La récente chute des prix des matières premières trouve en partie son origine dans l’évolution de la Chine, devenue l’un des plus gros consommateurs mondiaux de métaux et de pétrole. La dégringolade des prix des matières premières, et plus particulièrement des cours du pétrole, depuis la mi‑2014, modifie la dynamique de croissance à la fois des importateurs et des exportateurs de matières premières. Si la baisse des prix des matières premières stimule la demande intérieure pour les premiers, les seconds sont confrontés à un choc négatif sur les termes de l’échange, néfaste pour la croissance du PIB. Les investissements étant réduits en conséquence, la croissance potentielle des exportateurs de matières premières est également touchée. L’endettement constitue un autre facteur de nature à influencer la croissance dans les économies de marché émergentes.
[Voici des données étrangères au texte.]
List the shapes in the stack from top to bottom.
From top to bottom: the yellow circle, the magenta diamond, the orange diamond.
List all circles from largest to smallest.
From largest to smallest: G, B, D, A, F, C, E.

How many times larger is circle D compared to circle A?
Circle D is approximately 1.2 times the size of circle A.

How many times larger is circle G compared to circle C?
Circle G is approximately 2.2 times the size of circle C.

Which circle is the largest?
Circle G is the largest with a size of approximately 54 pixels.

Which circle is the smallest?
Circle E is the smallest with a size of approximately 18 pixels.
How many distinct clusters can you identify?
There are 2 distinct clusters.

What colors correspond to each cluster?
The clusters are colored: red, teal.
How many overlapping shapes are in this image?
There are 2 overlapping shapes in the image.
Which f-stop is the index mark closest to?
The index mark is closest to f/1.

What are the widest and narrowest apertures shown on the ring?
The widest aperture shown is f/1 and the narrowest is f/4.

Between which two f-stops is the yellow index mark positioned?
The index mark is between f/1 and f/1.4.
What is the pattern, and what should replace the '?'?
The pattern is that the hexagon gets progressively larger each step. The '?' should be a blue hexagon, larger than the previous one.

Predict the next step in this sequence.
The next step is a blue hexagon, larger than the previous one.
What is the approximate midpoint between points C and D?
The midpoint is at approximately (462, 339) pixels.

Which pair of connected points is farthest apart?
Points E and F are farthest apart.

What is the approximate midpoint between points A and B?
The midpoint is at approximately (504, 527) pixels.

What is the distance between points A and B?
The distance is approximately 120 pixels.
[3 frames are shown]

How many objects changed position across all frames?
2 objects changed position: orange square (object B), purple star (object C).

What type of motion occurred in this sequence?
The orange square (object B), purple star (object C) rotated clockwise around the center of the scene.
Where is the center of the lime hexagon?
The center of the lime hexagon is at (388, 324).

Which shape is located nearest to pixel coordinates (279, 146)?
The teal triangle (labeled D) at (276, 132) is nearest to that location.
L’article se concentre sur les conséquences du gonflement excessif de l’endettement du secteur privé en Europe centrale et orientale à l’approche de la crise. La crise financière a induit une brusque interruption du financement externe dans la région, et la croissance du crédit intérieur a dégringolé des sommets qu’elle avait atteints avant la crise. Consécutivement à l’interruption du crédit, les taux d’investissement ont également chuté et sont demeurés faibles depuis lors. Nonobstant les spécificités du cycle d’expansion et de contraction du crédit dans la région, les marchés émergents dans d’autres régions, qui semblent rester à la traîne dans le cycle, pourraient se voir confrontés à des défis similaires à l’avenir. La transformation de la structure des chaînes de valeur mondiales constitue un autre facteur contribuant au ralentissement de la croissance des marchés émergents. La croissance rapide et la complexité des chaînes de valeur mondiales observées depuis la fin des années 1980 ont été favorisées par les évolutions technologiques, la diminution des frais de transport et la réduction des entraves commerciales, et ont soutenu la croissance du commerce mondiale au cours des 20 dernières années. Cependant, l’allongement des chaînes de valeur mondiales semble avoir pris fin, contribuant ainsi à une décélération de la croissance du commerce par rapport à celle du PIB.
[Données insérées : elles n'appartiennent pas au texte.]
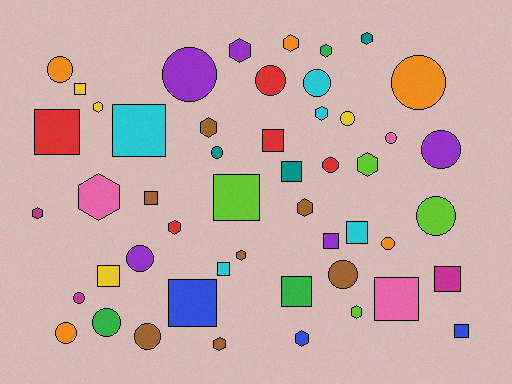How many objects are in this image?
There are 50 objects.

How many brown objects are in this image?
There are 7 brown objects.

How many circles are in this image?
There are 18 circles.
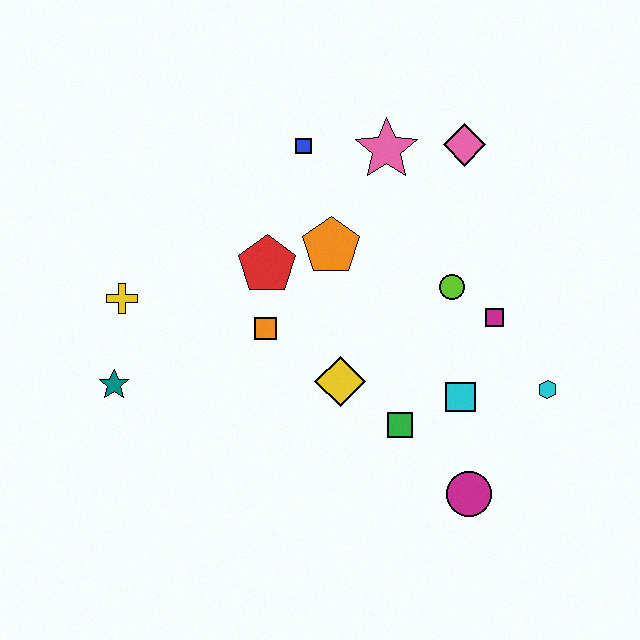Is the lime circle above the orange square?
Yes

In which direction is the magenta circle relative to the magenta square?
The magenta circle is below the magenta square.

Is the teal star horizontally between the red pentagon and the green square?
No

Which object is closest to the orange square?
The red pentagon is closest to the orange square.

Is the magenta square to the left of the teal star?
No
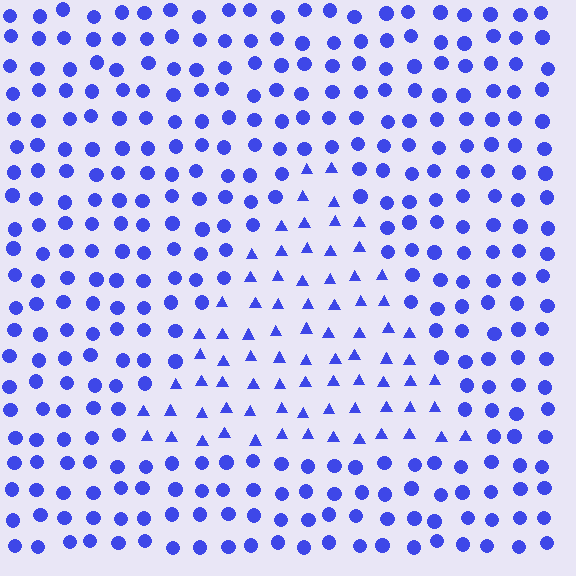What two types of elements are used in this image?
The image uses triangles inside the triangle region and circles outside it.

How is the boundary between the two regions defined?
The boundary is defined by a change in element shape: triangles inside vs. circles outside. All elements share the same color and spacing.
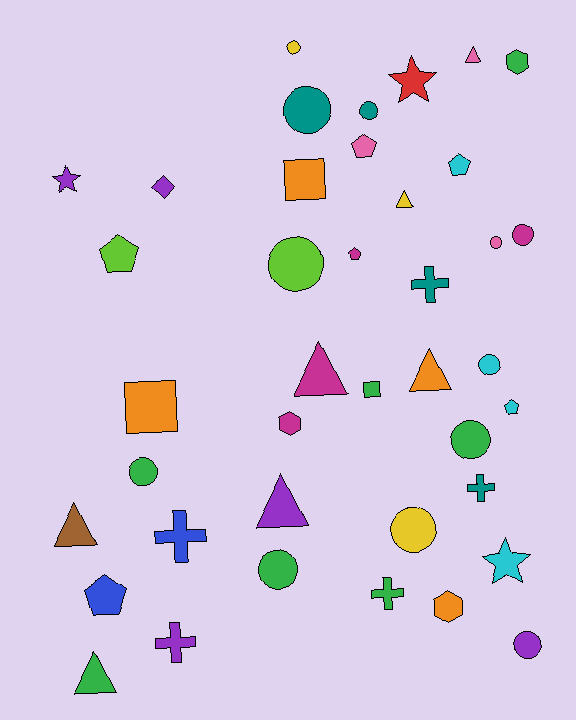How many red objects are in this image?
There is 1 red object.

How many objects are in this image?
There are 40 objects.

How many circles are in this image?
There are 12 circles.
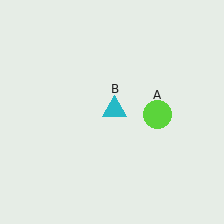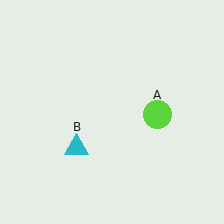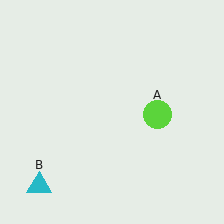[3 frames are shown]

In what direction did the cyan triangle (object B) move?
The cyan triangle (object B) moved down and to the left.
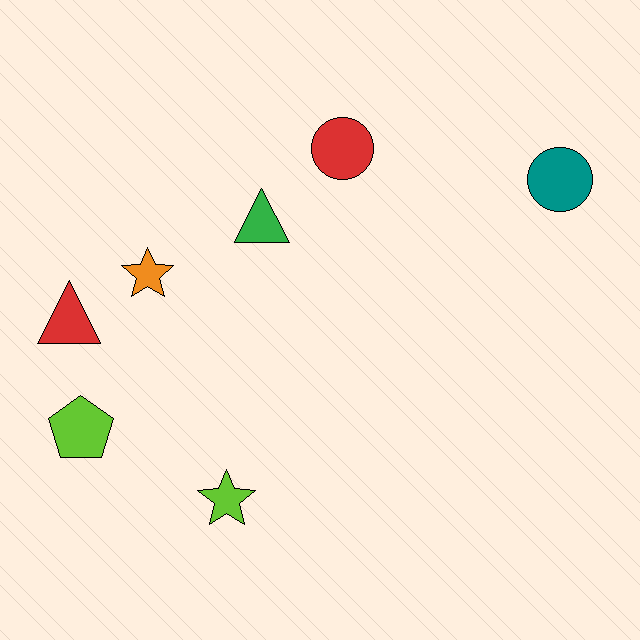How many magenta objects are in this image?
There are no magenta objects.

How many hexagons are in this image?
There are no hexagons.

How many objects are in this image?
There are 7 objects.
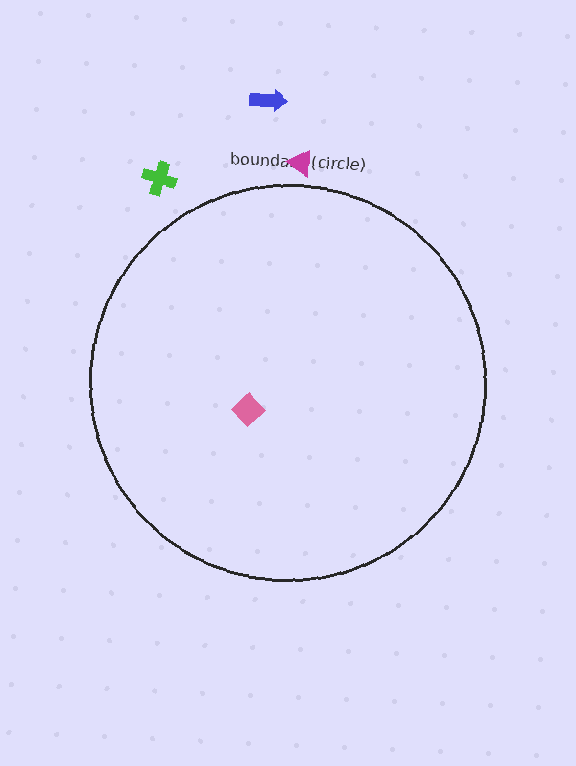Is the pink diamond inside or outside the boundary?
Inside.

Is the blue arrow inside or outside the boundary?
Outside.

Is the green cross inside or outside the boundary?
Outside.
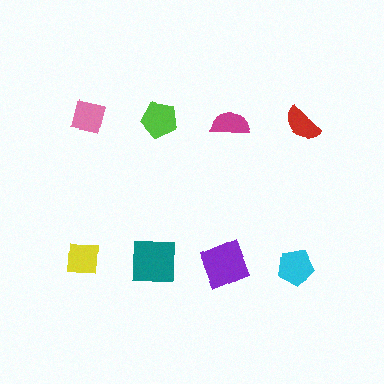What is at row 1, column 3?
A magenta semicircle.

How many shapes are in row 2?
4 shapes.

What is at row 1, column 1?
A pink square.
Enfin, deux autres facteurs pourraient jouer un rôle à plus moyen terme. Premièrement, le ralentissement actuellement observé dans nombre d’économies émergentes est, en réalité, un phénomène récurrent dans l’histoire économique. Des expériences internationales sur une période plus longue montrent en effet qu’il est assez courant que les pays émergents et en développement subissent une période prolongée de faible croissance après plusieurs années de forte croissance. Appelé « piège du revenu intermédiaire », ce phénomène est attribuable en grande partie à un ralentissement de l'augmentation de la productivité. Deuxièmement, la disparition progressive du dividende démographique sur certains marchés émergents pourrait, à l’avenir, influencer la croissance dans ces économies.

La conjonction de tous ces facteurs – même s’ils ne sont pas identiques pour toutes les régions – contribue à un ralentissement plus prolongé dans les économies de marché émergentes. Qui plus est, dans la mesure où les fondamentaux macroéconomiques des marchés émergents ne semblent plus aussi solides que juste après la crise financière mondiale, le sentiment du marché s’est modifié. En témoignent les récentes turbulences sur les marchés financiers et le ralentissement des flux de capitaux vers les économies de marché émergentes. Il conviendra de renforcer les fondamentaux et d’accélérer d’autres réformes afin d’éviter de tomber dans le piège du revenu intermédiaire et de revenir à la volatilité des années 1980 et 1990.